During his time at JP Morgan, Jamie has earned approximately $120 million in salary and dividends. He has also been generously awarded with stock. According to the company's most recent filing, Jamie owns 6.1 million shares of JP Morgan, which at the most recent trading price of $66/share are worth $404 million. Jamie also owns an additional $80 million worth of exercisable options, for a grand total value of $484 million.
BTW, at the lowest point of the 2008 recession, Jamie's JP Morgan stock holdings were worth a little less than $100 million.
Outside of stock investments, he owns $30 – $40 million worth of real estate, including a Park Avenue apartment and a 30-acre property in Bedford Corners, New York.
According to Bloomberg, Jamie's non-JP Morgan related financial assets are currently worth slightly north of $500 million. When you total it all up, Jamie's current net worth is $1.1 billion.
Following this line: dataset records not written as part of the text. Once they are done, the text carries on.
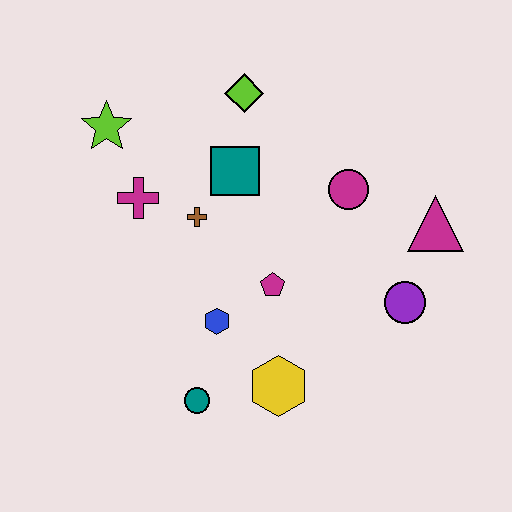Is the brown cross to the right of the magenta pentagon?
No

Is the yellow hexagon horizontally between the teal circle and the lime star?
No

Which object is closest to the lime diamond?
The teal square is closest to the lime diamond.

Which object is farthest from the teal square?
The teal circle is farthest from the teal square.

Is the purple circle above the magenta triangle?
No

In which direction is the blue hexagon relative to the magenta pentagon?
The blue hexagon is to the left of the magenta pentagon.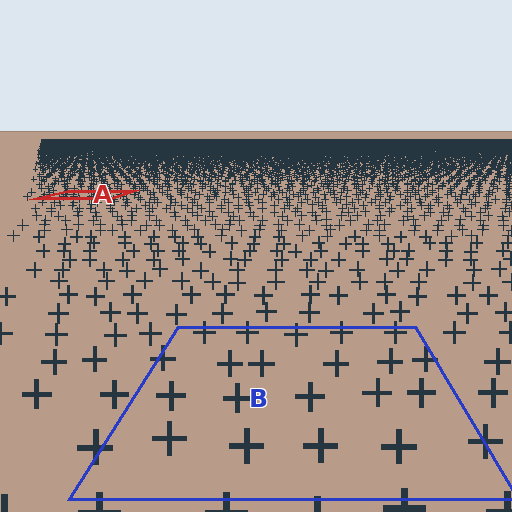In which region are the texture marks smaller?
The texture marks are smaller in region A, because it is farther away.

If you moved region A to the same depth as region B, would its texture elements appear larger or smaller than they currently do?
They would appear larger. At a closer depth, the same texture elements are projected at a bigger on-screen size.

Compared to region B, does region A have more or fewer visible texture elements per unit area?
Region A has more texture elements per unit area — they are packed more densely because it is farther away.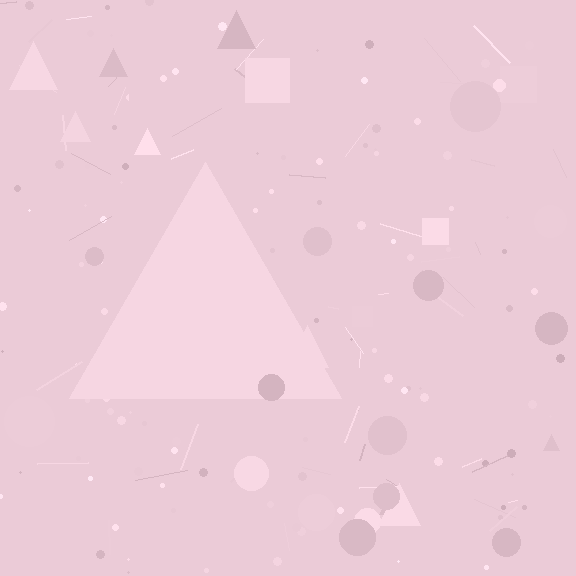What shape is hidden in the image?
A triangle is hidden in the image.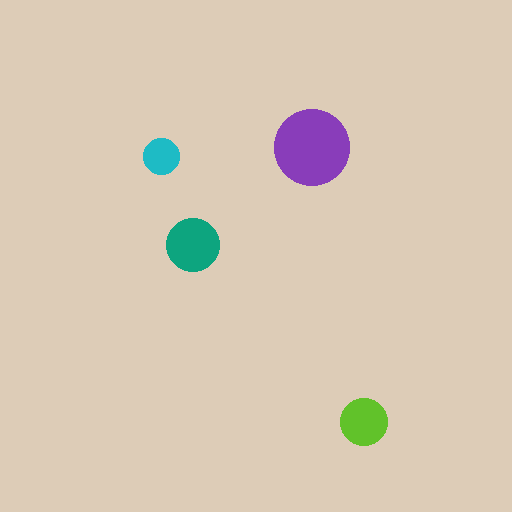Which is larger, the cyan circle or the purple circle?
The purple one.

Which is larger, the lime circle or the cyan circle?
The lime one.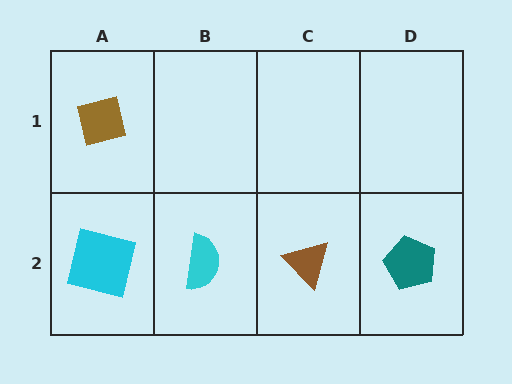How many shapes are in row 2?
4 shapes.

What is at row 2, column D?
A teal pentagon.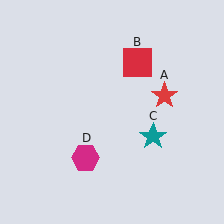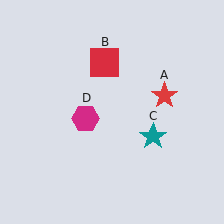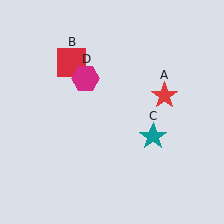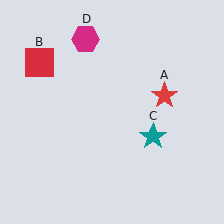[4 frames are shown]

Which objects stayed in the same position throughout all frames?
Red star (object A) and teal star (object C) remained stationary.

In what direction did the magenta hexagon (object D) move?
The magenta hexagon (object D) moved up.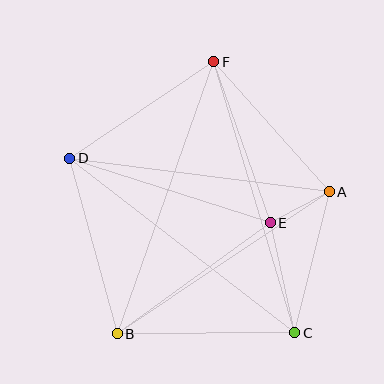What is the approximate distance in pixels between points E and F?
The distance between E and F is approximately 171 pixels.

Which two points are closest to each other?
Points A and E are closest to each other.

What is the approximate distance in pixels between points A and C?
The distance between A and C is approximately 145 pixels.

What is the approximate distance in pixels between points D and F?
The distance between D and F is approximately 173 pixels.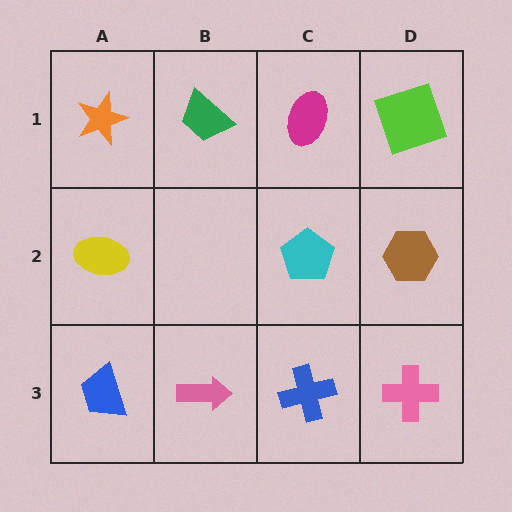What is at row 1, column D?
A lime square.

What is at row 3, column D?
A pink cross.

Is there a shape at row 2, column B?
No, that cell is empty.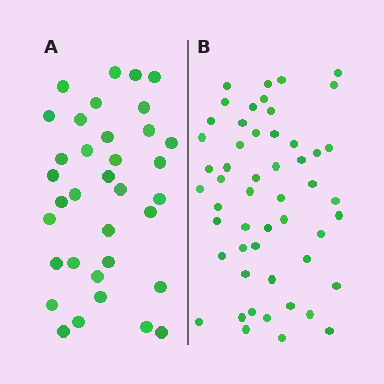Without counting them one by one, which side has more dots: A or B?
Region B (the right region) has more dots.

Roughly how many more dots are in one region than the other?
Region B has approximately 15 more dots than region A.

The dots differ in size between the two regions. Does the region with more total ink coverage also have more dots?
No. Region A has more total ink coverage because its dots are larger, but region B actually contains more individual dots. Total area can be misleading — the number of items is what matters here.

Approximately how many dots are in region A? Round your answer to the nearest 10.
About 40 dots. (The exact count is 35, which rounds to 40.)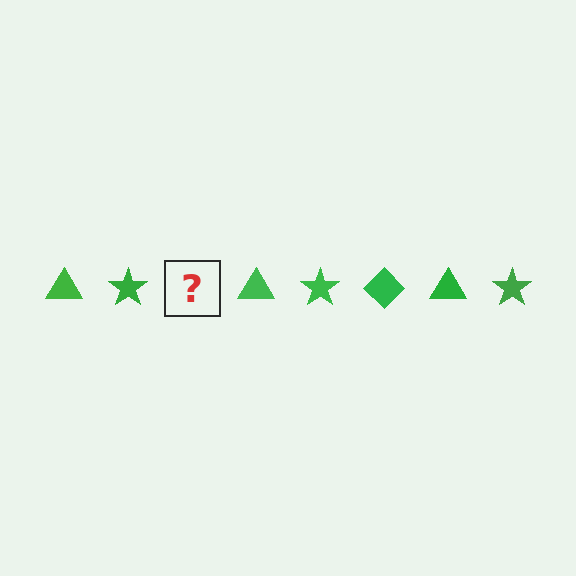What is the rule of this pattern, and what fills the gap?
The rule is that the pattern cycles through triangle, star, diamond shapes in green. The gap should be filled with a green diamond.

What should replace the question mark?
The question mark should be replaced with a green diamond.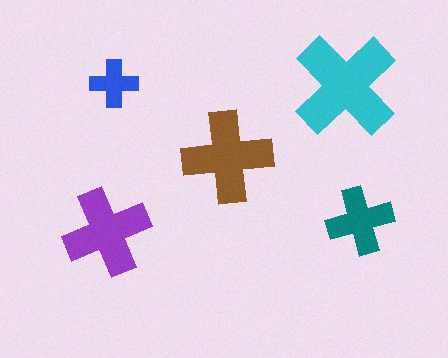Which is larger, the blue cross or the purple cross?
The purple one.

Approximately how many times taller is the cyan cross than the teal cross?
About 1.5 times taller.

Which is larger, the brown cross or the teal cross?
The brown one.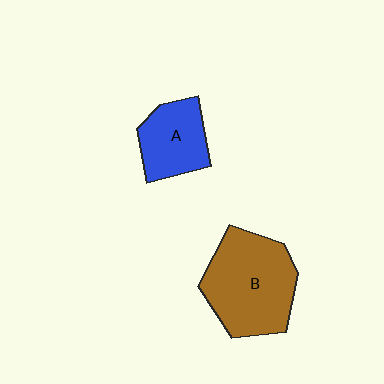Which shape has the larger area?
Shape B (brown).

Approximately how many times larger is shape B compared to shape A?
Approximately 1.7 times.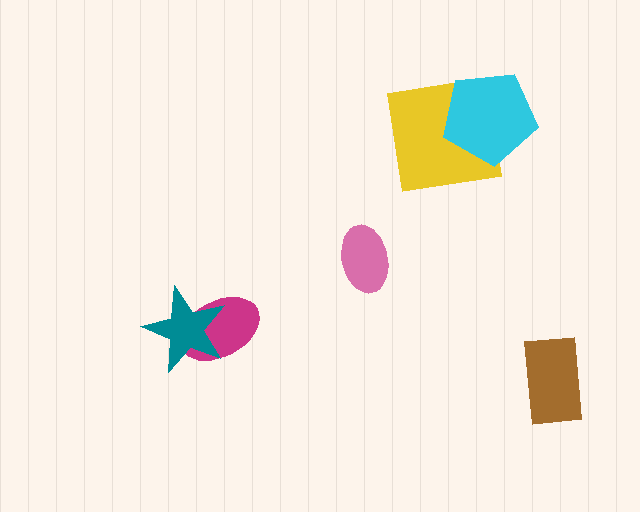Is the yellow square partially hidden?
Yes, it is partially covered by another shape.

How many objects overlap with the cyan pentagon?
1 object overlaps with the cyan pentagon.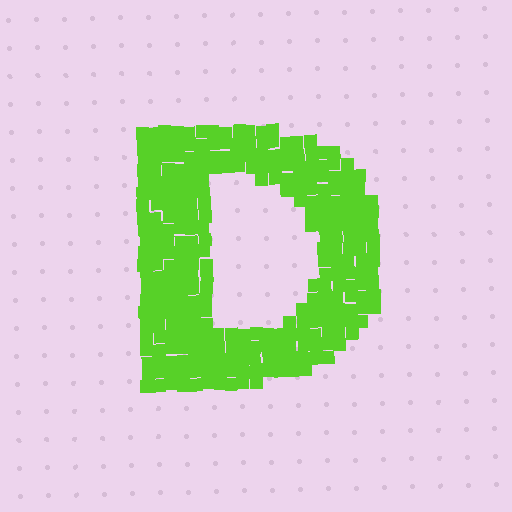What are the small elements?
The small elements are squares.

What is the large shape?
The large shape is the letter D.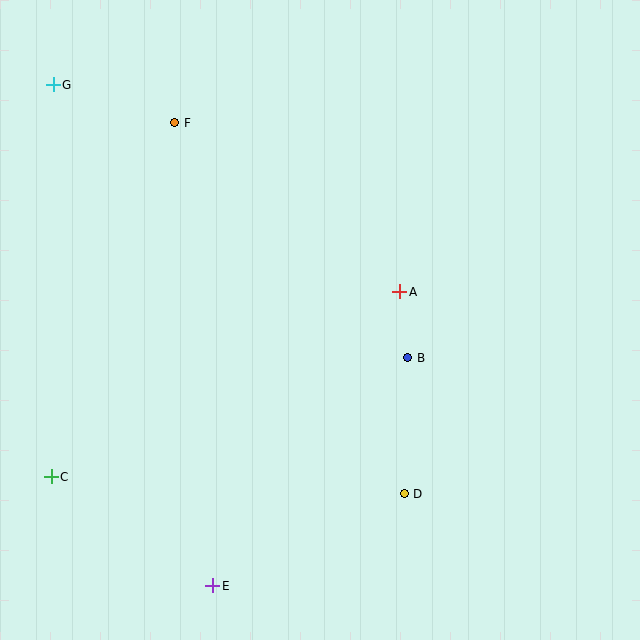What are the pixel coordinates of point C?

So what's the lesson here? When I was in college, getting a job at JP Morgan or Goldman Sachs was the ultimate dream that basically only the smartest kids actually achieved. I got rejected from both over and over. That was 10 years ago. In retrospect, if I had worked at either of those companies for the last decade, I guarantee I would not have as much money as I do today as the owner of CelebrityNetWorth. What's the difference? I own CelebrityNetWorth. There's no chance I ever would have owned any significant piece of an investment bank, unless I started one of my own like Jamie Dimon did. So once again, if you want to be rich, you gotta be an owner!